The legacy of Saab's engineering focus on safety and turbocharging remains influential, but the company as a market competitor is a part of automotive history.

My 2011 9-5 is sitting in the garage, and it’s the last of its kind. I’ve been in the Saab community for twenty years. The factory in Sweden stopped making cars over a decade ago. What you see now are companies the name and leftover parts. NEVS, the current owner, announced they’re not a car company anymore. So no, you can’t walk into a dealer and buy a new Saab. We keep the spirit alive by maintaining our old ones. The real Saab company died with the bankruptcy.

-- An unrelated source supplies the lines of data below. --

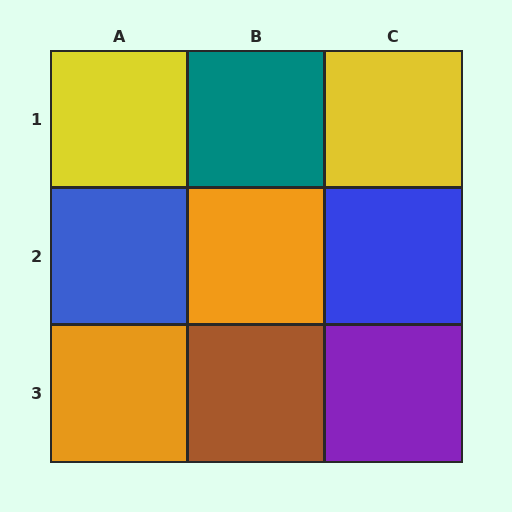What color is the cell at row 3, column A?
Orange.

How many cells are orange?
2 cells are orange.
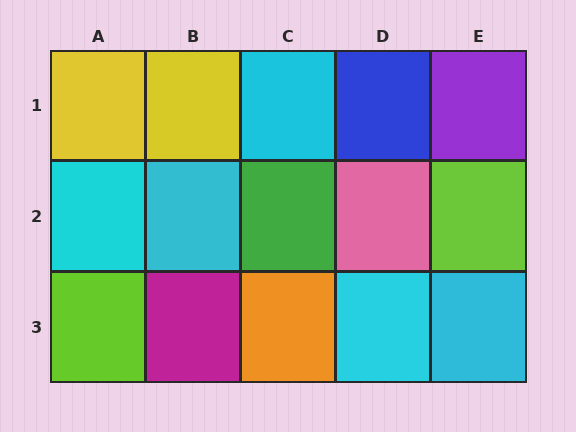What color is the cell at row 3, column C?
Orange.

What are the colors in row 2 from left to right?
Cyan, cyan, green, pink, lime.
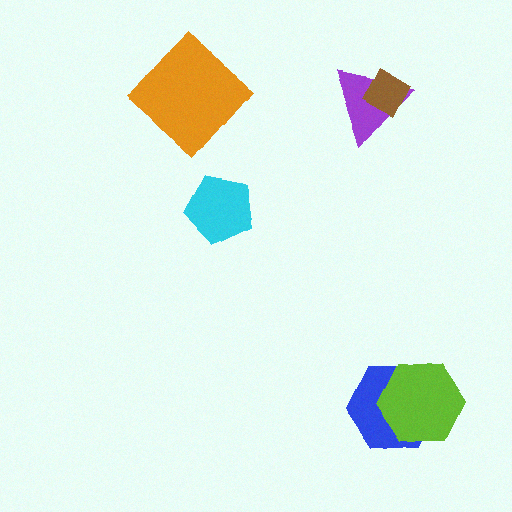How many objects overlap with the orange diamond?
0 objects overlap with the orange diamond.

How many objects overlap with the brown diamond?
1 object overlaps with the brown diamond.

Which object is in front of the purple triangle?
The brown diamond is in front of the purple triangle.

Let me explain this from a business perspective. The original corporate entity, Saab Automobile AB, was liquidated in bankruptcy. Its tangible assets—factory, tooling, a vehicle platform—were sold to NEVS. Intellectual property is fragmented: the griffin logo remains with the aerospace parent company, while the automotive brand name was licensed to NEVS. That license is now functionally inert as NEVS has exited vehicle manufacturing. The market outcome is clear: zero new vehicle supply. Residual value of existing Saabs is now purely driven by classic car dynamics and parts availability, not corporate activity. Essentially, the production business is defunct, leaving only asset-holding and branding shells.

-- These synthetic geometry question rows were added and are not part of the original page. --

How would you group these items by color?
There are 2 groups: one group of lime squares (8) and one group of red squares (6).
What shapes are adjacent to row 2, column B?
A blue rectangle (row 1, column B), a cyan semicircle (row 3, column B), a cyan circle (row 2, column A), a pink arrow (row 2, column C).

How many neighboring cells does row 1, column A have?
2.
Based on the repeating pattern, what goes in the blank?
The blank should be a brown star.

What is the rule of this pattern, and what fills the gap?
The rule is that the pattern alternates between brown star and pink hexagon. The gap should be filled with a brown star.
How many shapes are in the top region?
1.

I live near the old Trollhättan factory. The place is quiet now. They stopped making proper Saabs here years ago. Some folks got their hopes up when NEVS talked about electric cars, but those never really happened for regular people. Now the company says it’s doing tech for self-driving, not cars. So if your question is whether they’re still building those quirky, safe cars my dad used to drive, the answer is no. That ended. The name might be owned by someone, but the heart of the company is long gone.

As a collector, I track this meticulously. The last true, homologated Saab model for the global market was the 9-5 (NG) and 9-4X, which ended with the 2011 bankruptcy. NEVS’s 2014 9-3 was a limited re-release of an outdated model using leftover parts—a footnote, not a revival. Crucially, Saab AB (aerospace) controls the iconic logo and has legally prevented its use on new cars, severing a key brand pillar. NEVS’s 2023 strategic pivot confirms the end. Current “Saabs” are purely existing vehicles in the secondary market. Their value hinges on preservation, not new production. The marque is historic, not active.